De minister van Inclusie, Sociale Zekerheid en Migratie, Elma Saiz, heeft aangekondigd wat de ‘routekaart’ zal zijn die zij tijdens deze zittingsperiode zullen volgen. Tijdens zijn presentatie maakte hij bekend dat hij dat al had gedaan Ruim 37.000 studenten zijn ingeschreven in opleidingspraktijken en dragen bij aan het nieuwe systeem (zowel universiteitsstudenten als studenten uit de beroepsopleiding zijn inbegrepen), die op 1 januari 2024 in werking is getreden. Sommige studenten, zo verzekerde hij, hebben “hun bewustzijn vergroot van het belang om deel uit te maken van het systeem: een sleutelfactor voor sociale cohesie. ”.
In die zin heeft de minister dat bekendgemaakt “Ze staan op het punt de administratieve procedure af te ronden” om de mogelijkheid te bieden om, via een speciale overeenkomst, de niet-betaalde perioden te redden. “Iets waardoor niet alleen de jaren van stages die vóór de nieuwe regelgeving van kracht werden, maar ook de onderzoeksperioden als bijdrage kunnen worden geteld”, voegde hij eraan toe.
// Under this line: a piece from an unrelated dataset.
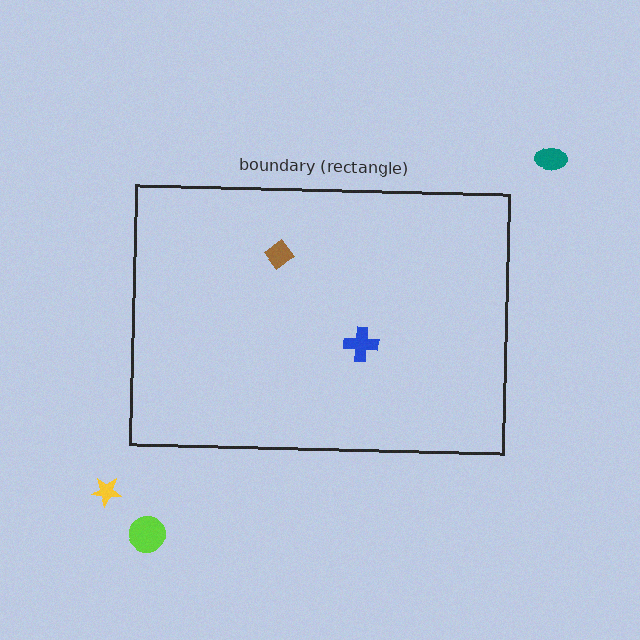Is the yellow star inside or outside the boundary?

Op deze manier zouden mensen die stages hebben voltooid vóór de inwerkingtreding van de zogenaamde ‘stagebijdrage’, opgenomen in Koninklijk Besluitwet 2/2023, binnenkort kunnen verzoeken om deze opleidingstijd als opgegeven te laten meetellen, wat zij ten goede zou komen aan uw toekomstige ouderdomspensioen (We moeten niet vergeten dat studenten nog steeds geen werkloosheidsbijdragen betalen, dus ze worden niet meegeteld bij het aanvragen van een premie-werkloosheidsuitkering, werkloosheid).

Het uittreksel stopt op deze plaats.